General information
- Type: Hotel
- Location: 22-28 Broadway, London, United Kingdom
- Coordinates: 51°29′58″N 0°07′59″W﻿ / ﻿51.499542°N 0.132933°W
- Opened: 2014
- Owner: Hilton Worldwide

Other information
- Number of rooms: 256

Website
- Official website

= Conrad London St. James =

Hotel in Westminster, London, United Kingdom

Conrad London St. James is a hotel in Westminster, London. The hotel has 256 guest rooms. The hotel also has suites, a bar, fitness centre, 7 meeting rooms and a restaurant. The hotel has a 19th-century façade, being the former Queen Anne's Chamber, a Second World War-time residence of lobbyists and civil servants. The building was renovated in 2014 to be London's first Conrad Hotel, part of the Hilton Worldwide group. The interior features original art installations and a contemporary design.

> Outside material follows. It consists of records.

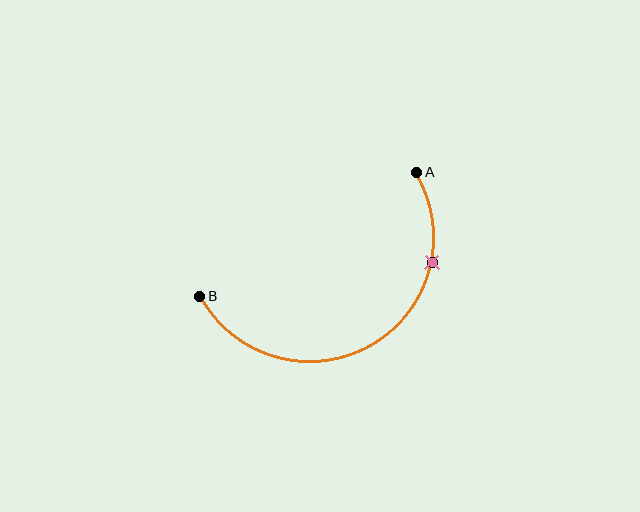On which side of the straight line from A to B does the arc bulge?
The arc bulges below the straight line connecting A and B.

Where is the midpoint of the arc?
The arc midpoint is the point on the curve farthest from the straight line joining A and B. It sits below that line.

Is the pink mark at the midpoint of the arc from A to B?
No. The pink mark lies on the arc but is closer to endpoint A. The arc midpoint would be at the point on the curve equidistant along the arc from both A and B.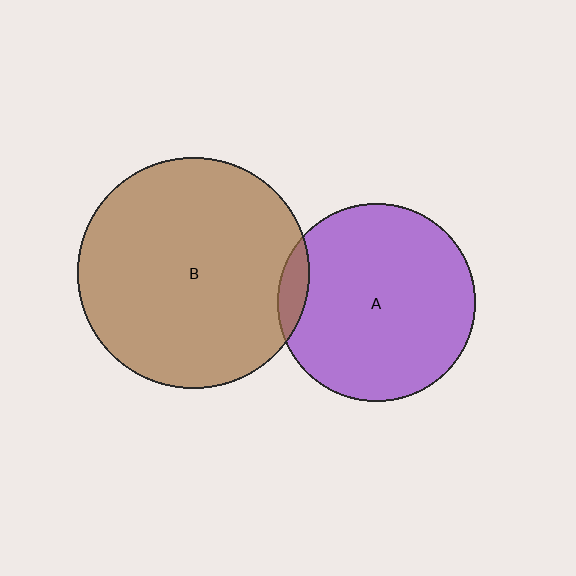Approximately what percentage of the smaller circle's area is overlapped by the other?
Approximately 5%.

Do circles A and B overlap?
Yes.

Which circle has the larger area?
Circle B (brown).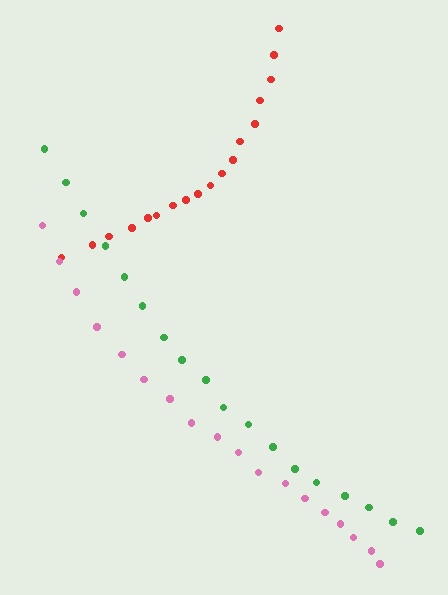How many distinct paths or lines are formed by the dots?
There are 3 distinct paths.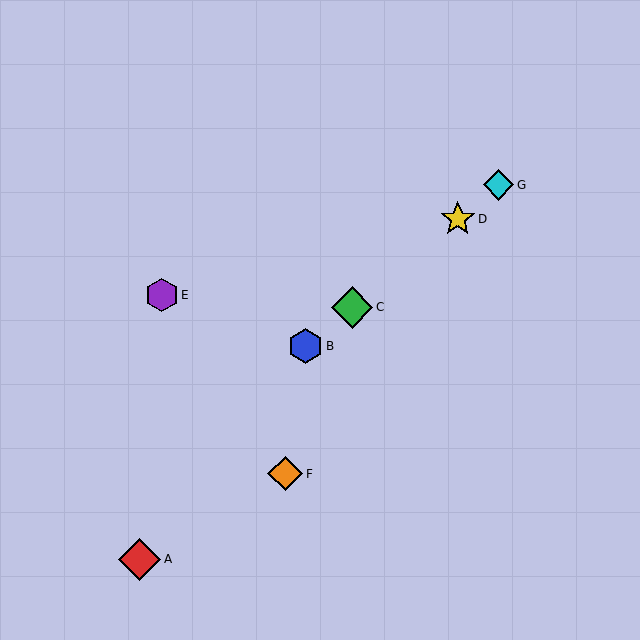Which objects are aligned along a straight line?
Objects B, C, D, G are aligned along a straight line.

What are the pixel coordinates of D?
Object D is at (458, 219).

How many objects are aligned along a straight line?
4 objects (B, C, D, G) are aligned along a straight line.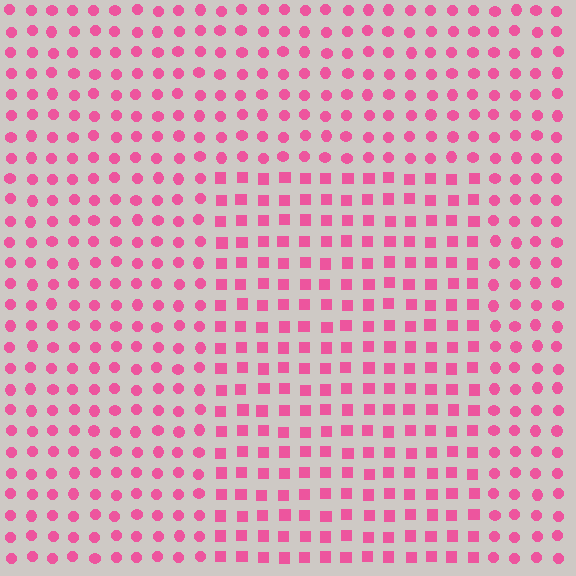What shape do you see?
I see a rectangle.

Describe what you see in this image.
The image is filled with small pink elements arranged in a uniform grid. A rectangle-shaped region contains squares, while the surrounding area contains circles. The boundary is defined purely by the change in element shape.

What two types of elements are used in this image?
The image uses squares inside the rectangle region and circles outside it.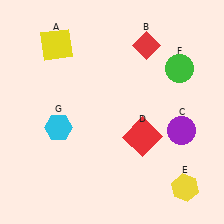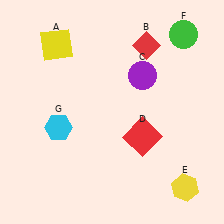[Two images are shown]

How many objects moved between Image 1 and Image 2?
2 objects moved between the two images.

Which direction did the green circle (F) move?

Artwork at the hotel includes Chris Levine's 'Lightness of Being' a holographic portrait of Queen Elizabeth II and a large sculpture entitled 'The House Always Wins' by Evil Ed and Dan Robotic.

==History==
===Queen Anne's Chambers===
Built at the turn of the 20th century, Queen Anne's Chambers was a collection of chambers available for short to mid-term rent for those with a need to be close to the seat of power, being located very close to the Houses of Parliament. It was the war-time location in Westminster for those lobbyists and civil servants whose industries faced dramatic impact from the onset of war. One of the earliest tenants of note was The Brewers' Society, who between 1909 and 1917 took premises in Queen Anne's Chambers to engage government with its growing concern over the output of beer and imposed limits on the use of sugar in brewing at a time of rationing. In later years, the Treasury Solicitor was also based at Queen Anne's Chambers.

===Hotel===
The hotel was formerly an InterContinental hotel. Less than two years after it had opened, InterContinental surrendered the management of its second London property – InterContinental London Westminster. The hotel changed owernship and became the Conrad London St. James in September, 2014. The press release stated that the hotel would become the twenty-fourth Conrad hotel, and the first in London.

==Location==
The hotel is located on Broadway, a street in London. It is directly opposite the St James's Park tube station and 55 Broadway.

==Restaurant==
The hotel's restaurant is called the Pem. The Pem is named after suffragette Emily Wilding Davison's nickname. The restaurant is rated by the Michelin Guide. The menu and restaurant was headed by chef-director Sally Abé. In 2024, it was announced the head chef would be Jennifer Collins.

==Bar==
The hotel's bar is called The Blue Boar, formerly the Blue Boar Smokehouse. Sally Abé opened the bar in 2021. In 2021, The Guardians Grace Dent described it as "not really a pub at all, but a casual restaurant with a top chef".

==Division Bell==
The hotel is situated within hearing distance of the Division Bell – the bell that tolls when there is a division in parliament, signalling that all members must return to vote.